The Dewey Cox Story ( stars) Roger Ebert,

Windsor Star Published:”Thursday, December 20, 2007 John C. Reilly was appearing in Chicago onstage the other night as Dewey Cox, and the act may be something to fall back on if he ever gives up the daytime job. Apart from anything else demonstrated by Walk Hard: The Dewey Cox Story, the movie shows that he can do plausible versions of Johnny Cash, Elvis, Bob Dylan, Roy Orbison and on and on.

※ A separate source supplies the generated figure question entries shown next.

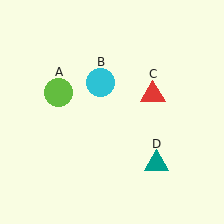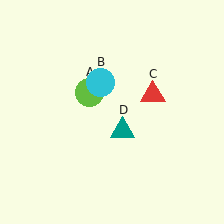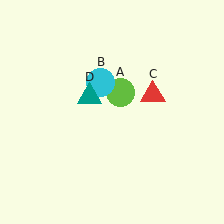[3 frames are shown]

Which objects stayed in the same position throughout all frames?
Cyan circle (object B) and red triangle (object C) remained stationary.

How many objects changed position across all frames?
2 objects changed position: lime circle (object A), teal triangle (object D).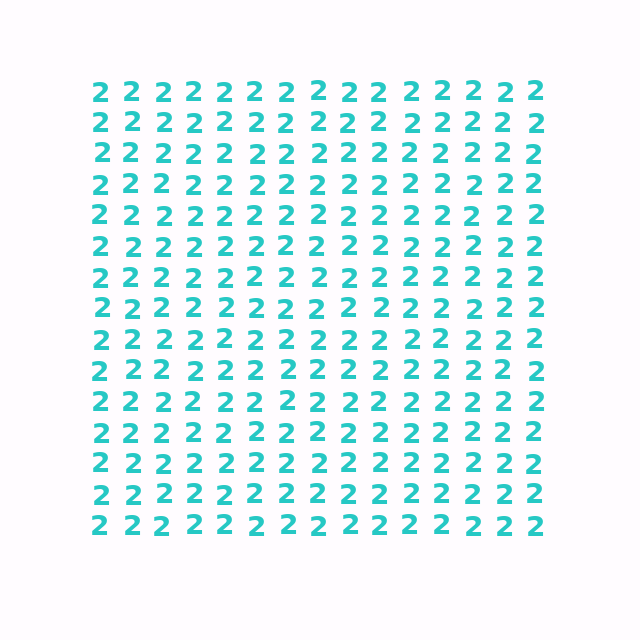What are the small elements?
The small elements are digit 2's.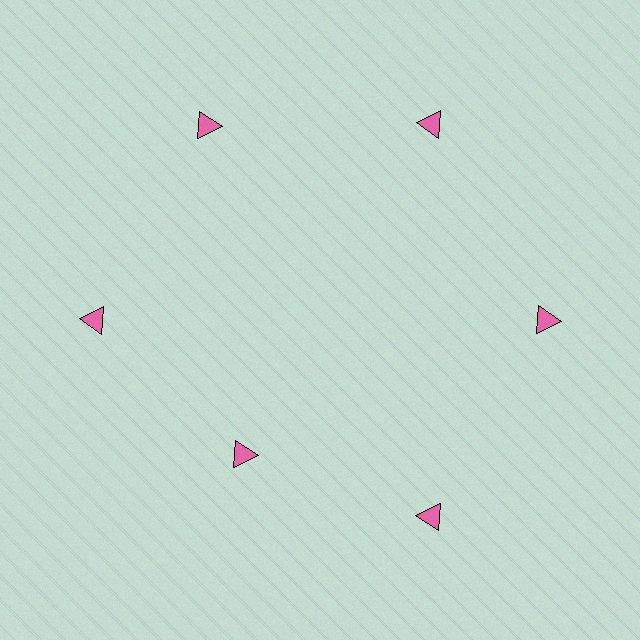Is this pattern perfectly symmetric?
No. The 6 pink triangles are arranged in a ring, but one element near the 7 o'clock position is pulled inward toward the center, breaking the 6-fold rotational symmetry.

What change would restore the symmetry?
The symmetry would be restored by moving it outward, back onto the ring so that all 6 triangles sit at equal angles and equal distance from the center.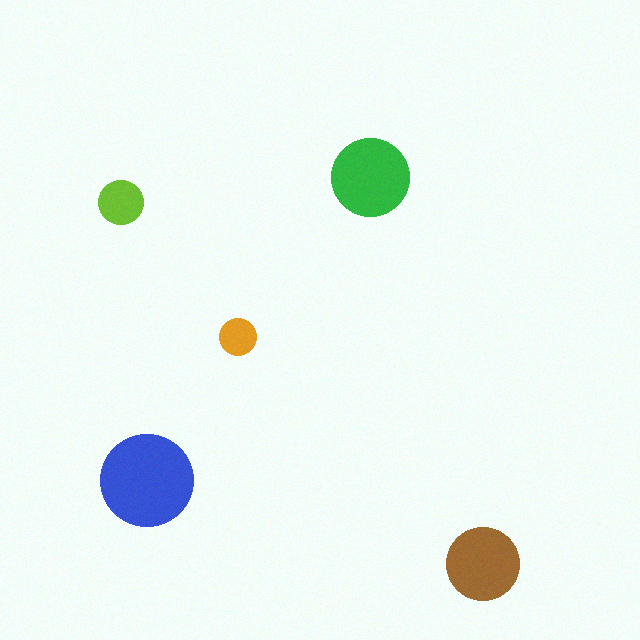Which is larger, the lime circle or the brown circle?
The brown one.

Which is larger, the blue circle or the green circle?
The blue one.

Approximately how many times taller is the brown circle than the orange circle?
About 2 times taller.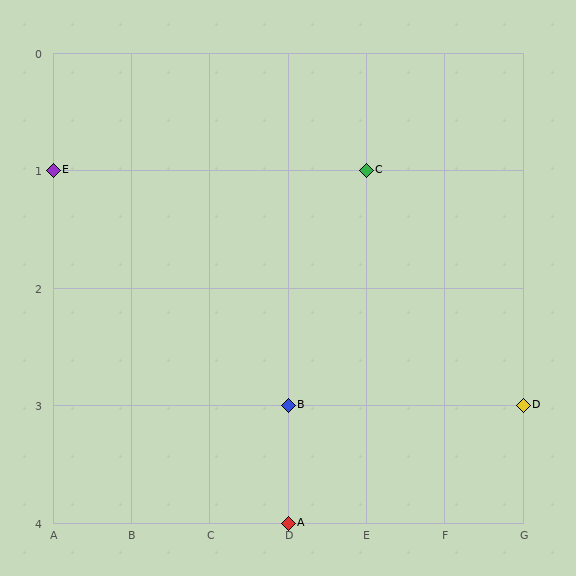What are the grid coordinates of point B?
Point B is at grid coordinates (D, 3).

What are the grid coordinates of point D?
Point D is at grid coordinates (G, 3).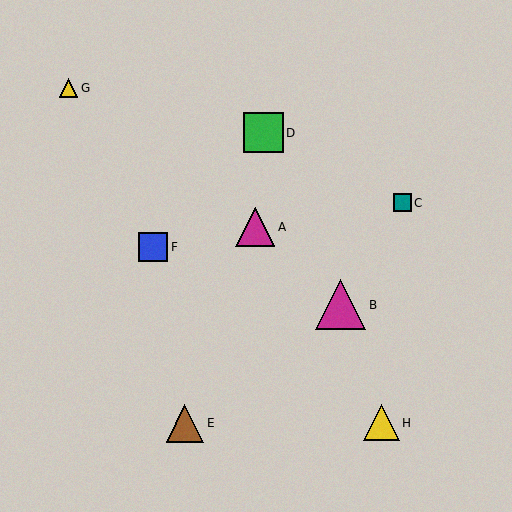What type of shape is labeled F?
Shape F is a blue square.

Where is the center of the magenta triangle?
The center of the magenta triangle is at (255, 227).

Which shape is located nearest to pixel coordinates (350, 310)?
The magenta triangle (labeled B) at (341, 305) is nearest to that location.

He’s like a kid who locked himself in his room singing along with his record collection and finally made it pay off. The movie is a spoof of rock star biopics, most obviously Walk the Line, which borrows the wife at home and the affair with the backup singer on the road. There’s also a lift from Ray, who, you may remember, was blamed for letting his little brother drown. Dewey Cox is out in the barn playing with machetes with his own brother one day when he inadvertently slices him in half.

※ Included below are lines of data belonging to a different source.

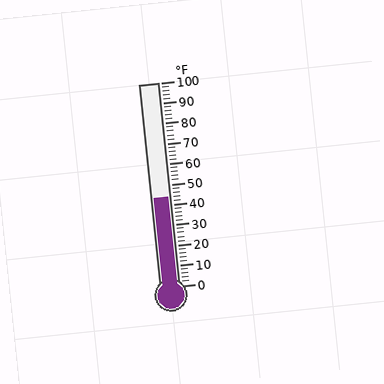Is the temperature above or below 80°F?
The temperature is below 80°F.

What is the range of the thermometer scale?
The thermometer scale ranges from 0°F to 100°F.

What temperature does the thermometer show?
The thermometer shows approximately 44°F.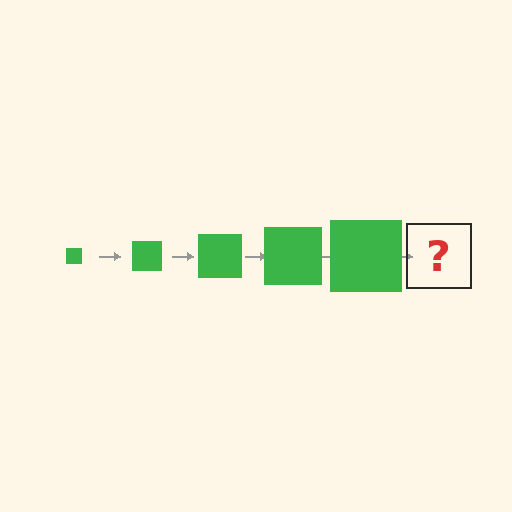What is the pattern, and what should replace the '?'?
The pattern is that the square gets progressively larger each step. The '?' should be a green square, larger than the previous one.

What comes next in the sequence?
The next element should be a green square, larger than the previous one.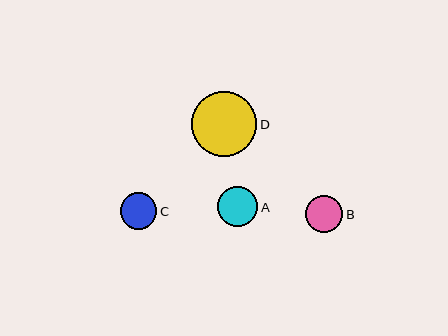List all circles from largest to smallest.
From largest to smallest: D, A, B, C.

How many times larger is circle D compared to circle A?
Circle D is approximately 1.6 times the size of circle A.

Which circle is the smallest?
Circle C is the smallest with a size of approximately 37 pixels.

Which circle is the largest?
Circle D is the largest with a size of approximately 65 pixels.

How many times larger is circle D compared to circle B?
Circle D is approximately 1.8 times the size of circle B.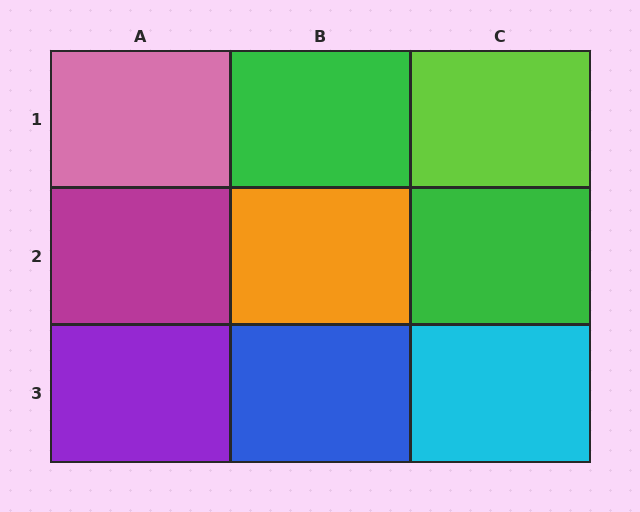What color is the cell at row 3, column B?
Blue.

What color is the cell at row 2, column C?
Green.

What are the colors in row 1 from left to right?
Pink, green, lime.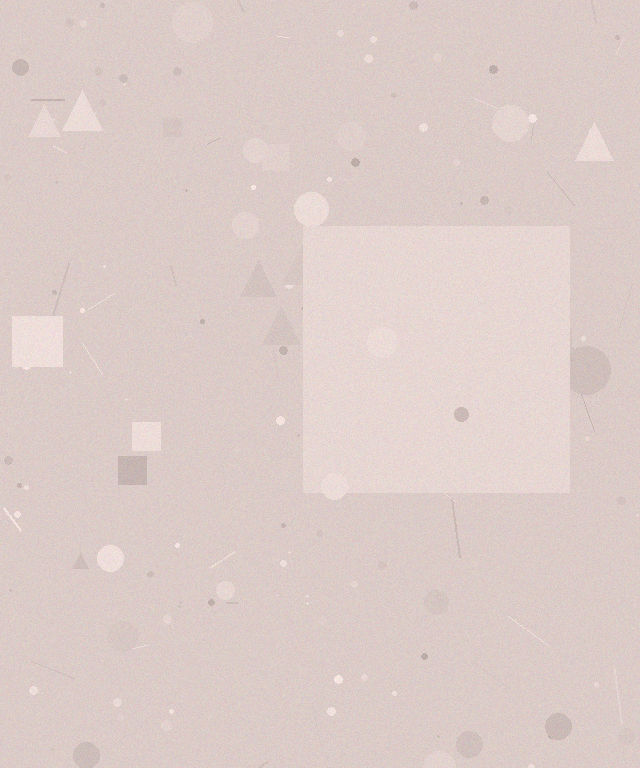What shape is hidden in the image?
A square is hidden in the image.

Fatally? The doctor observes: “It’s a particularly bad case of somebody being cut in half.” Life after that is never quite right for Dewey, whose father turns up at every triumph to remind him, “The wrong brother died.” He develops into a musical prodigy who masters an instrument almost as soon as he picks it up, and segues effortlessly from one genre to another in order to stay on top of the charts. Soul music? Bubblegum rock? Acid rock? Surfin’ songs? Folk rock? He does it all.